This week we profile a recent publication in Nature Genetics from Dr. Divya Vinjamur
(pictured, far right) in the laboratory of Dr. Daniel Bauer (center back).
Can you provide a brief overview of your lab’s current research focus?
Our lab is interested in understanding how our genome encodes blood cell potential, how this can go wrong in disease, and how rational treatment strategies could intervene. We focus on using genome editing technologies to perturb the genome both for discovery and as therapy.
What is the significance of the findings in this publication?
In this project, we performed a CRISPR screen to identify transcription factors that silence fetal hemoglobin (HbF) in adult red blood cells. We discovered ZNF410 to be a novel transcriptional regulator of HbF. Remarkably we observed that ZNF410 is a DNA-binding factor with remarkably only a single direct target in the genome. The target is CHD4, which has 27 binding sites for ZNF410 within its promoter and upstream enhancer elements (unparalleled clusters genome-wide).
What are the next steps for this research?

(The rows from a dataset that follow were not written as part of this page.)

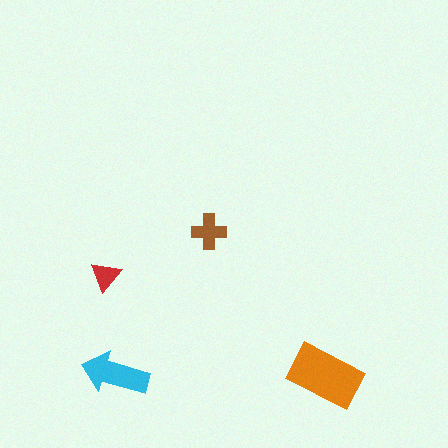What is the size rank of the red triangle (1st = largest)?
4th.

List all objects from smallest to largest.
The red triangle, the brown cross, the cyan arrow, the orange rectangle.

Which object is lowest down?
The orange rectangle is bottommost.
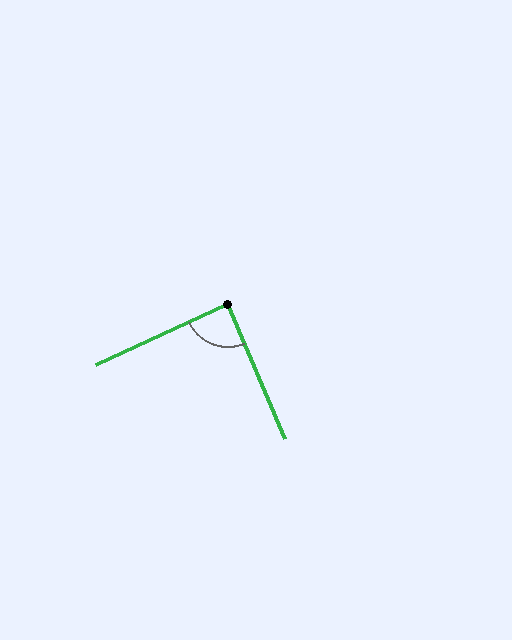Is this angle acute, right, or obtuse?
It is acute, close to a right angle.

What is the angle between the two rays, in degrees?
Approximately 88 degrees.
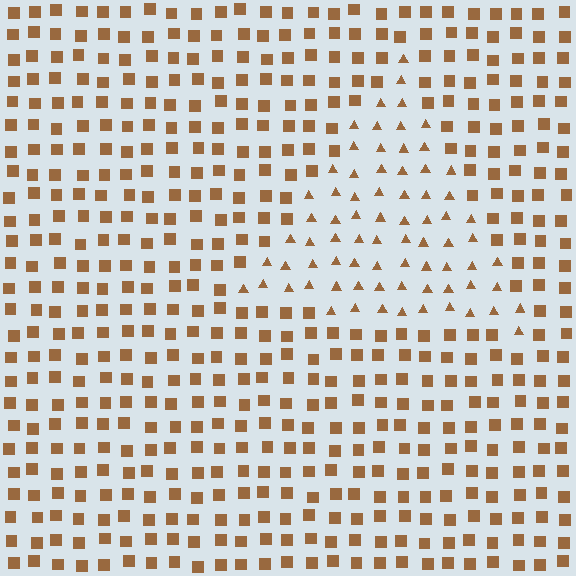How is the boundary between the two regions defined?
The boundary is defined by a change in element shape: triangles inside vs. squares outside. All elements share the same color and spacing.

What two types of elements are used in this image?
The image uses triangles inside the triangle region and squares outside it.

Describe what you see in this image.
The image is filled with small brown elements arranged in a uniform grid. A triangle-shaped region contains triangles, while the surrounding area contains squares. The boundary is defined purely by the change in element shape.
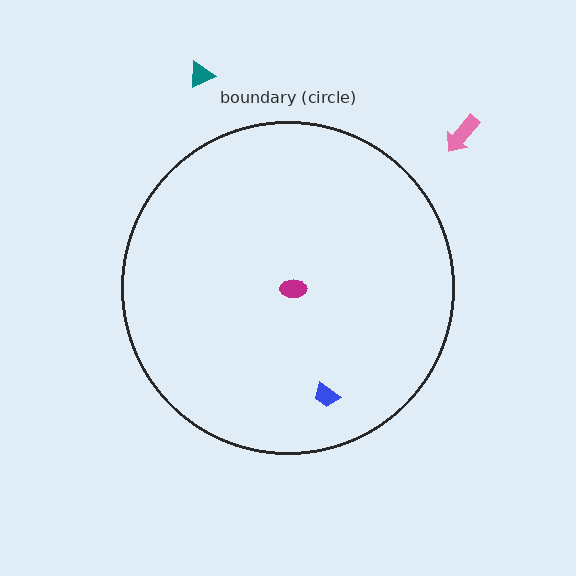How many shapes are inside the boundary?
2 inside, 2 outside.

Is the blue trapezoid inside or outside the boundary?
Inside.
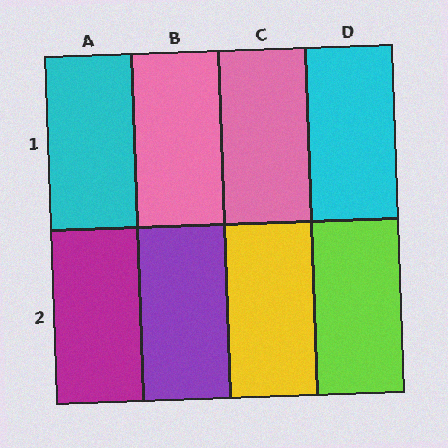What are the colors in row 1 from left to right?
Cyan, pink, pink, cyan.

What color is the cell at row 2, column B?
Purple.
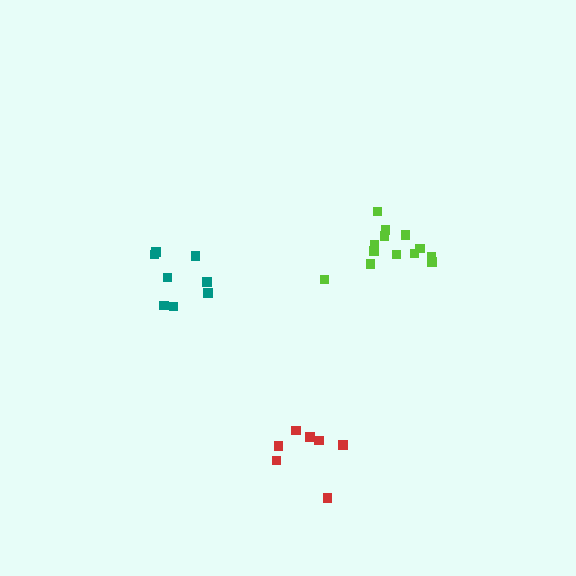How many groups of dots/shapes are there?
There are 3 groups.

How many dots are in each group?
Group 1: 13 dots, Group 2: 7 dots, Group 3: 8 dots (28 total).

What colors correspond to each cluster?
The clusters are colored: lime, red, teal.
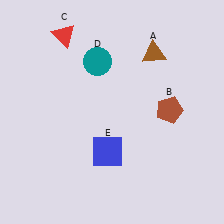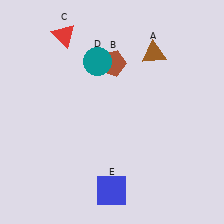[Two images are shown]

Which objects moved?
The objects that moved are: the brown pentagon (B), the blue square (E).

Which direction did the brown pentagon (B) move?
The brown pentagon (B) moved up and to the left.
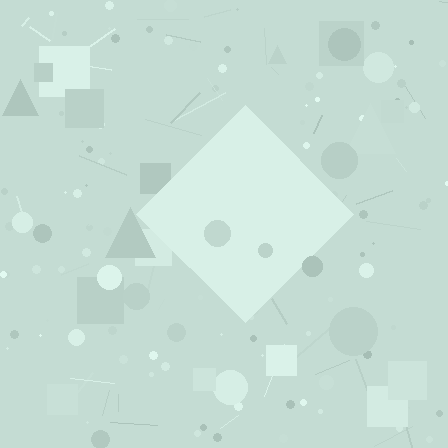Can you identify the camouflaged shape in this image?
The camouflaged shape is a diamond.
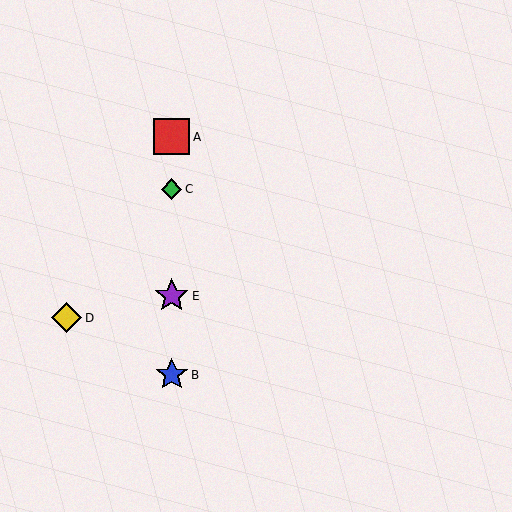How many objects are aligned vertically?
4 objects (A, B, C, E) are aligned vertically.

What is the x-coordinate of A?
Object A is at x≈172.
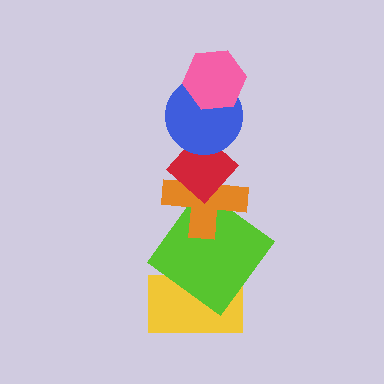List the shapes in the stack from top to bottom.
From top to bottom: the pink hexagon, the blue circle, the red diamond, the orange cross, the lime diamond, the yellow rectangle.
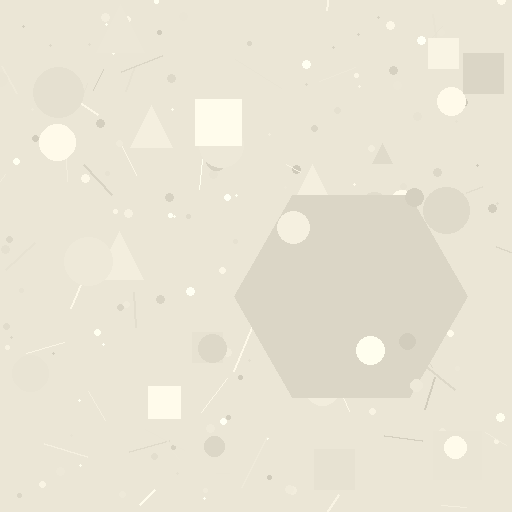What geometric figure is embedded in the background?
A hexagon is embedded in the background.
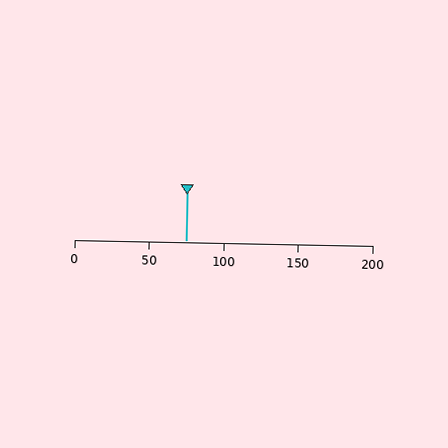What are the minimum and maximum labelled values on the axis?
The axis runs from 0 to 200.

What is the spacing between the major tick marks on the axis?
The major ticks are spaced 50 apart.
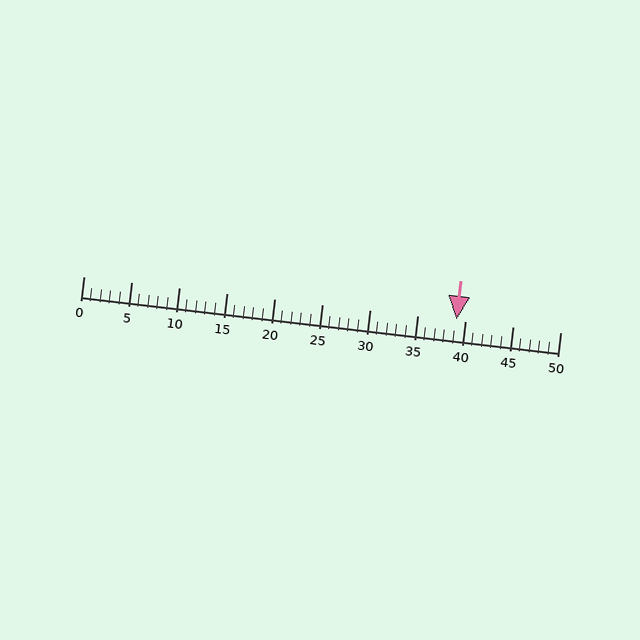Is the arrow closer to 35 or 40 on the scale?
The arrow is closer to 40.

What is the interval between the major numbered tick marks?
The major tick marks are spaced 5 units apart.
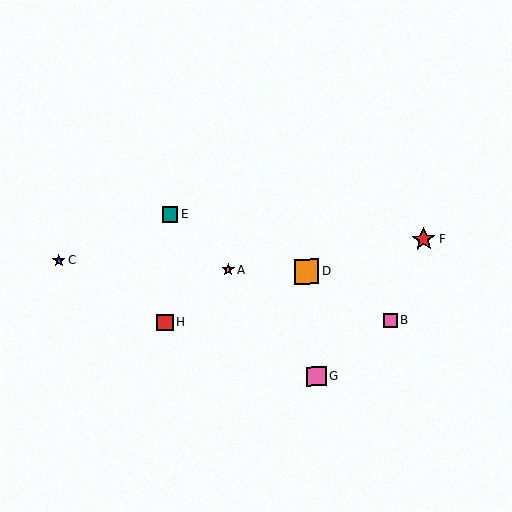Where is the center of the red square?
The center of the red square is at (165, 322).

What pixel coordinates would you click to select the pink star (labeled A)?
Click at (228, 270) to select the pink star A.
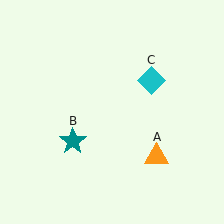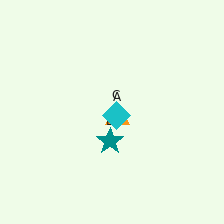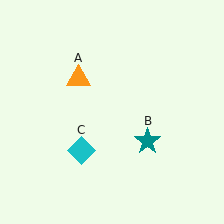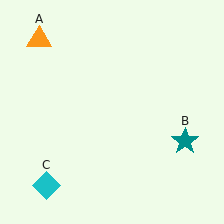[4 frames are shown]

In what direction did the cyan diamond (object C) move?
The cyan diamond (object C) moved down and to the left.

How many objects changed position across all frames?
3 objects changed position: orange triangle (object A), teal star (object B), cyan diamond (object C).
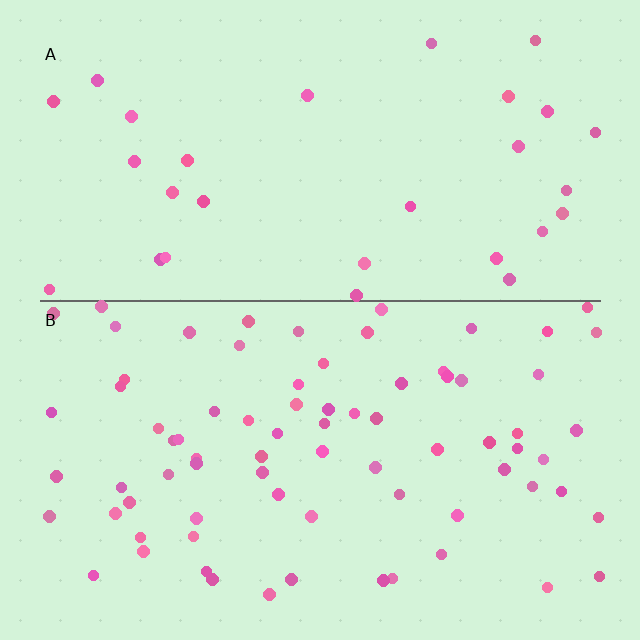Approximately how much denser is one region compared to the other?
Approximately 2.6× — region B over region A.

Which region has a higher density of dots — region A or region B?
B (the bottom).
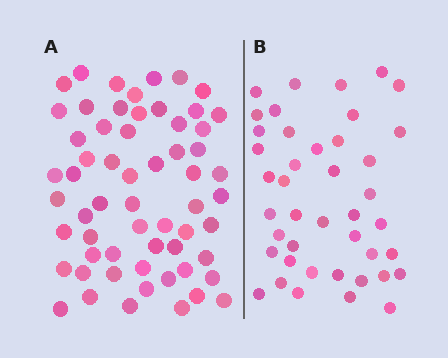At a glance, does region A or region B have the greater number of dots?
Region A (the left region) has more dots.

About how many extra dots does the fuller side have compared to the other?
Region A has approximately 20 more dots than region B.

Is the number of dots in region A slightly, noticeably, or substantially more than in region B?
Region A has noticeably more, but not dramatically so. The ratio is roughly 1.4 to 1.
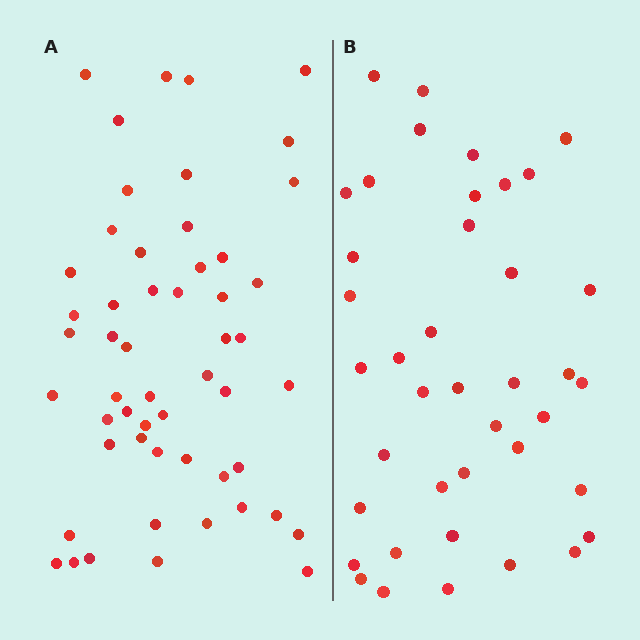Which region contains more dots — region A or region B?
Region A (the left region) has more dots.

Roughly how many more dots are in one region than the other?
Region A has approximately 15 more dots than region B.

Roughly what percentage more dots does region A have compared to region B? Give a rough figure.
About 30% more.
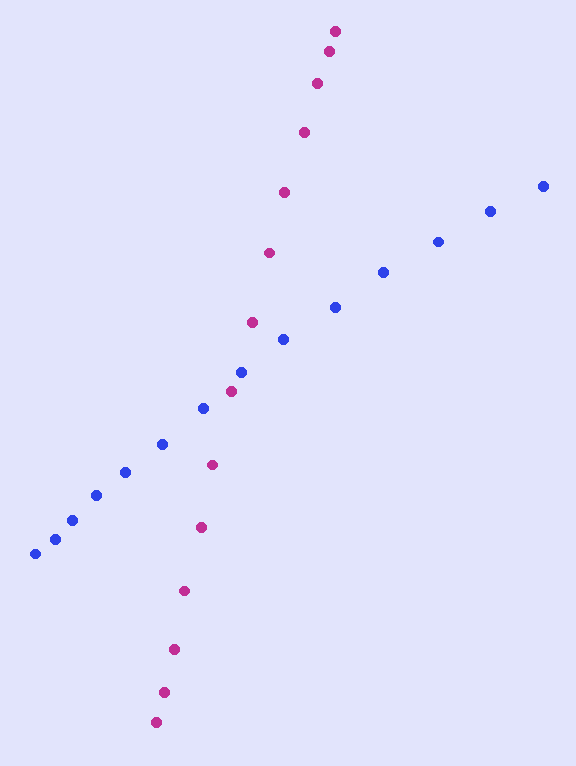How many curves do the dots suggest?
There are 2 distinct paths.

We would like to understand how ZNF410 binds and activates CHD4 via these bizarre clustered motifs, investigate the biological roles of ZNF410 in human and non-human contexts, and explore therapeutic targeting of ZNF410. This is part of a broader goal to develop rational therapeutic strategies that could scale to the massive global unmet need of hemoglobin disorders like sickle cell disease and thalassemia.
This research was funded by:
NIH/NHLBI and Burroughs Wellcome Fund.